SamsungLabs / ritm_interactive_segmentation

Reviving Iterative Training with Mask Guidance for Interactive Segmentation
MIT License
626 stars 125 forks source link

Multi object segmentation in one network pass #4

Open chamecall opened 3 years ago

chamecall commented 3 years ago

Hello. Thanks for you work. Could the project be adjusted for multi object selection? By multi object selection I mean a case when we set clicks not only as foreground and background but clicks for object1, object2 and so on and to get a segmentations for the objects as a result.

Most important factor is to segment N objects in one network pass cause I can have a large number of objects and sequential passes for every object in image may result in a big time delay.

If multi object segmentation is not possible in your current implementation then: 1) is that possible to train your model for that purpose or the architecture cannot solve the case problem? 2) probable you can be acknowledged about network/project which solves my use case? if so could you share the info?

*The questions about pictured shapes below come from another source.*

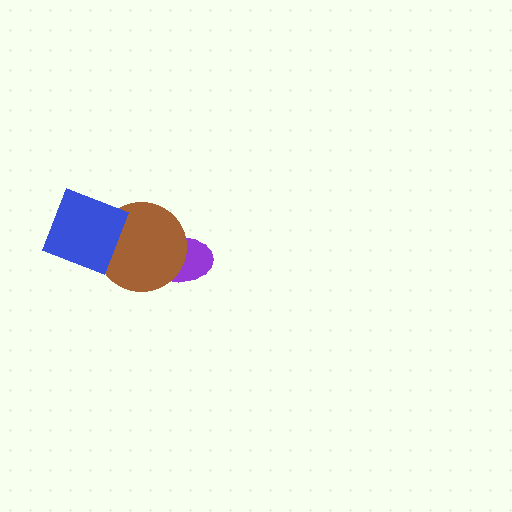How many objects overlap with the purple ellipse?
1 object overlaps with the purple ellipse.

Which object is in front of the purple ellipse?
The brown circle is in front of the purple ellipse.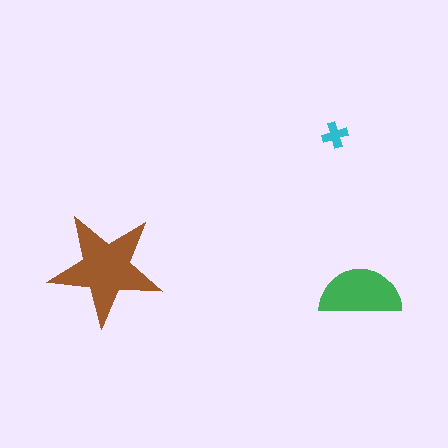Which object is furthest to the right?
The green semicircle is rightmost.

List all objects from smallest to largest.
The cyan cross, the green semicircle, the brown star.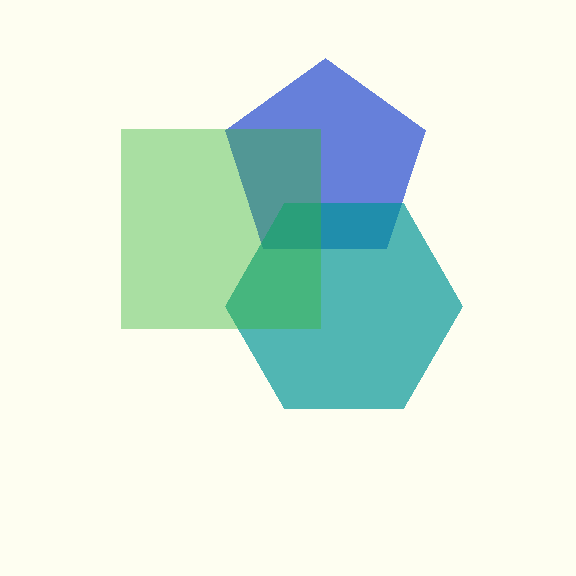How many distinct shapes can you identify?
There are 3 distinct shapes: a blue pentagon, a teal hexagon, a green square.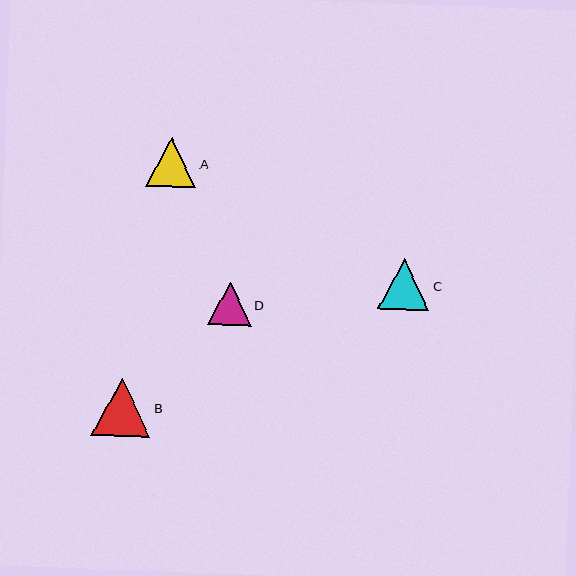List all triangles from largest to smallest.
From largest to smallest: B, C, A, D.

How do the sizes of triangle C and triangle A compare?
Triangle C and triangle A are approximately the same size.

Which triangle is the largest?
Triangle B is the largest with a size of approximately 59 pixels.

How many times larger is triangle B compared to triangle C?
Triangle B is approximately 1.1 times the size of triangle C.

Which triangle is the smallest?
Triangle D is the smallest with a size of approximately 43 pixels.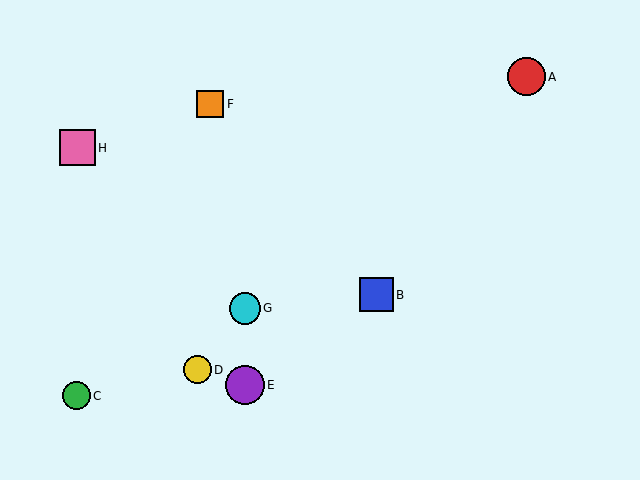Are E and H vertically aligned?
No, E is at x≈245 and H is at x≈77.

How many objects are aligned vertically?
2 objects (E, G) are aligned vertically.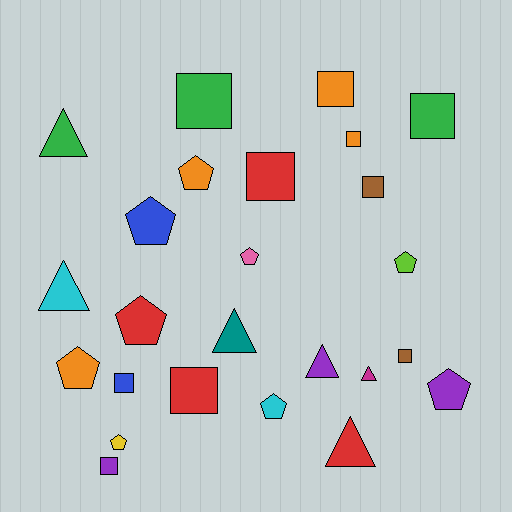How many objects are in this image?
There are 25 objects.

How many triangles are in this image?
There are 6 triangles.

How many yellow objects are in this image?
There is 1 yellow object.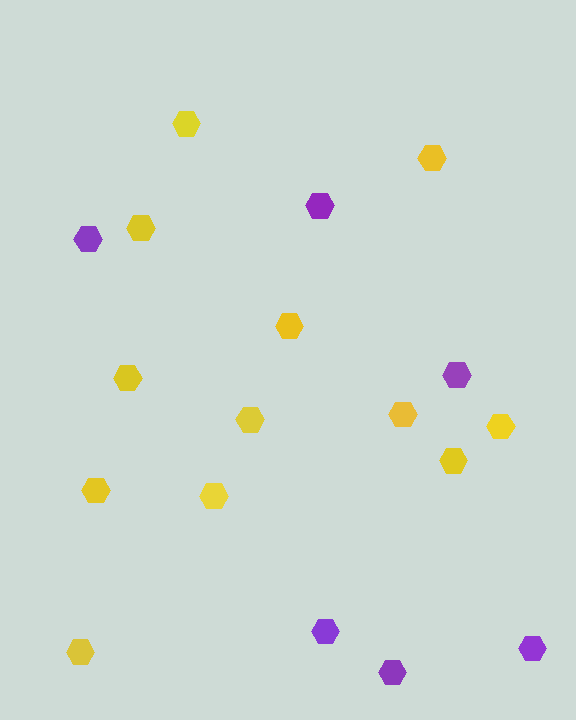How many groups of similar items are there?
There are 2 groups: one group of yellow hexagons (12) and one group of purple hexagons (6).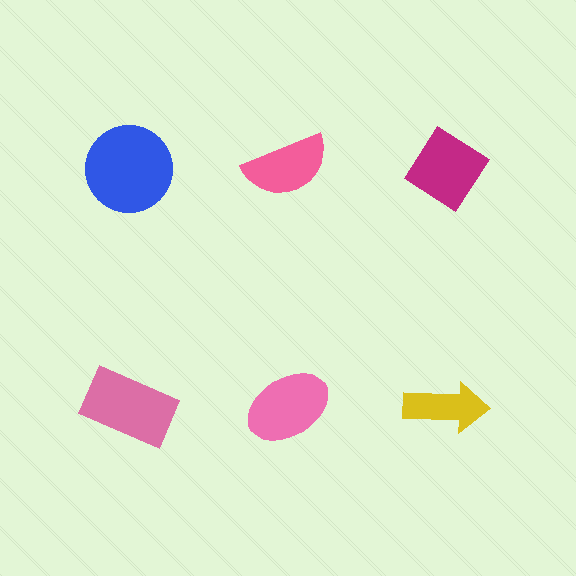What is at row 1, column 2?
A pink semicircle.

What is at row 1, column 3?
A magenta diamond.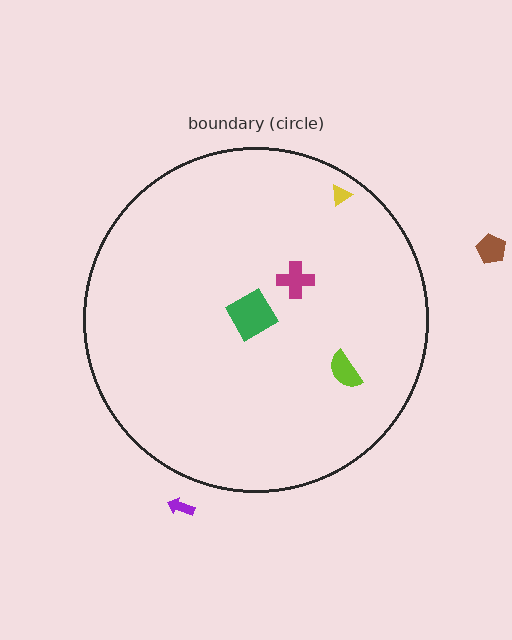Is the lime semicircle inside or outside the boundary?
Inside.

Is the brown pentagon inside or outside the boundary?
Outside.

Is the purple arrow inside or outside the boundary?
Outside.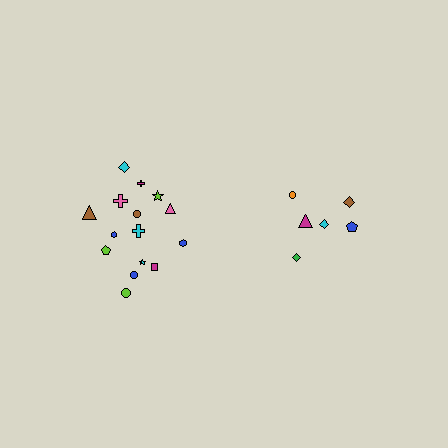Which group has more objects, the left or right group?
The left group.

Thanks again.

ksofiyuk commented 3 years ago

Hello. Yes, it is possible to adapt the code to enable one-pass multi object selection. But it is not very simple and requires rewriting some code.

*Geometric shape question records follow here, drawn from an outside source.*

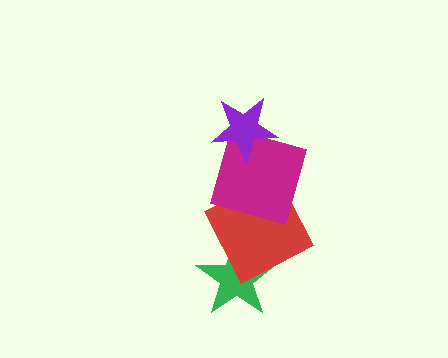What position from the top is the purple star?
The purple star is 1st from the top.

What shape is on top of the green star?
The red square is on top of the green star.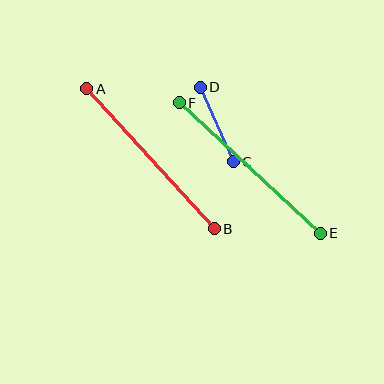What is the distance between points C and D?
The distance is approximately 81 pixels.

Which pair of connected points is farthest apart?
Points E and F are farthest apart.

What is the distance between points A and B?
The distance is approximately 190 pixels.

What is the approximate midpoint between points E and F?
The midpoint is at approximately (250, 168) pixels.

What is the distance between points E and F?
The distance is approximately 192 pixels.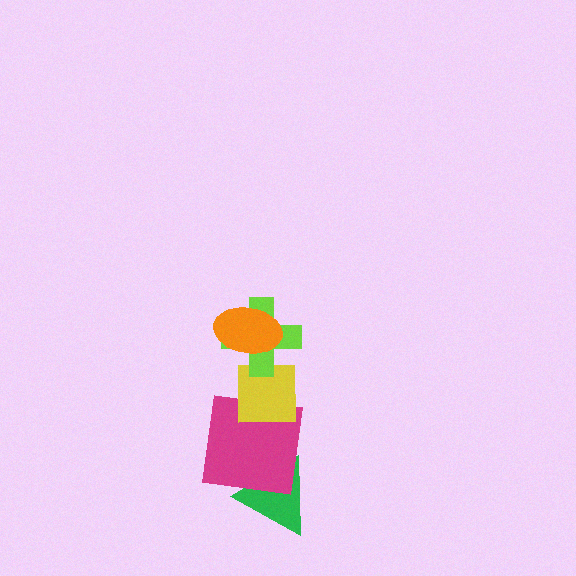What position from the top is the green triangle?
The green triangle is 5th from the top.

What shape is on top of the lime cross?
The orange ellipse is on top of the lime cross.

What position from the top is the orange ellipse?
The orange ellipse is 1st from the top.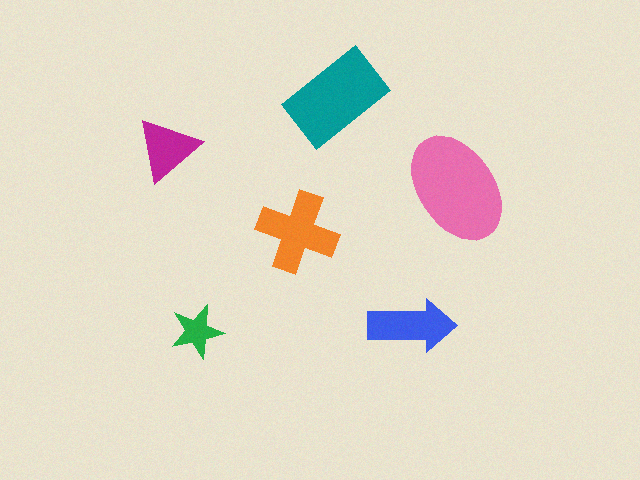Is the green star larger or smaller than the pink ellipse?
Smaller.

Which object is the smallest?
The green star.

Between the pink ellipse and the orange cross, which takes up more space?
The pink ellipse.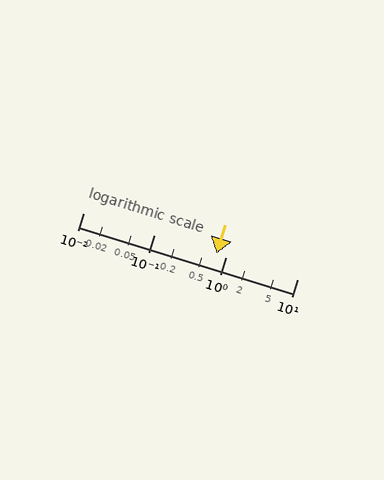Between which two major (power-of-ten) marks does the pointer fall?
The pointer is between 0.1 and 1.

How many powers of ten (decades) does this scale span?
The scale spans 3 decades, from 0.01 to 10.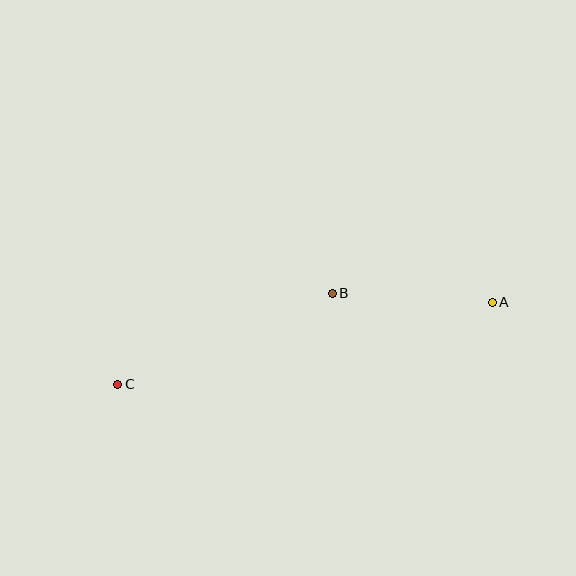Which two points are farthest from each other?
Points A and C are farthest from each other.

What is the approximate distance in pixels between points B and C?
The distance between B and C is approximately 233 pixels.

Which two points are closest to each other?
Points A and B are closest to each other.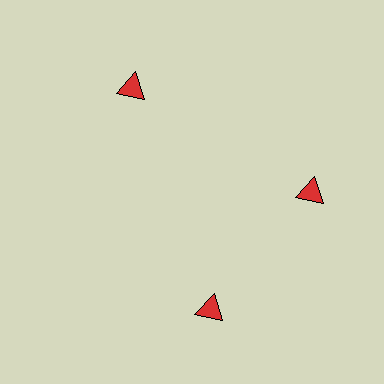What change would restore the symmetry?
The symmetry would be restored by rotating it back into even spacing with its neighbors so that all 3 triangles sit at equal angles and equal distance from the center.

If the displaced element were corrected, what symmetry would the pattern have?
It would have 3-fold rotational symmetry — the pattern would map onto itself every 120 degrees.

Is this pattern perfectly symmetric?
No. The 3 red triangles are arranged in a ring, but one element near the 7 o'clock position is rotated out of alignment along the ring, breaking the 3-fold rotational symmetry.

You should modify the model so that it takes BS x N x P x 2 points (N objects, P is a maximum number of positive/negative points) or BS x N x 2 disk maps. Currently it takes BS x P x 2 points or BS x 2 disk maps for each sample in a batch. To train this model you need to choose N objects for each sample in a batch and replace the NFL loss function with Softmax+CE or use N separate NFL losses for each object (one-vs.-rest strategy).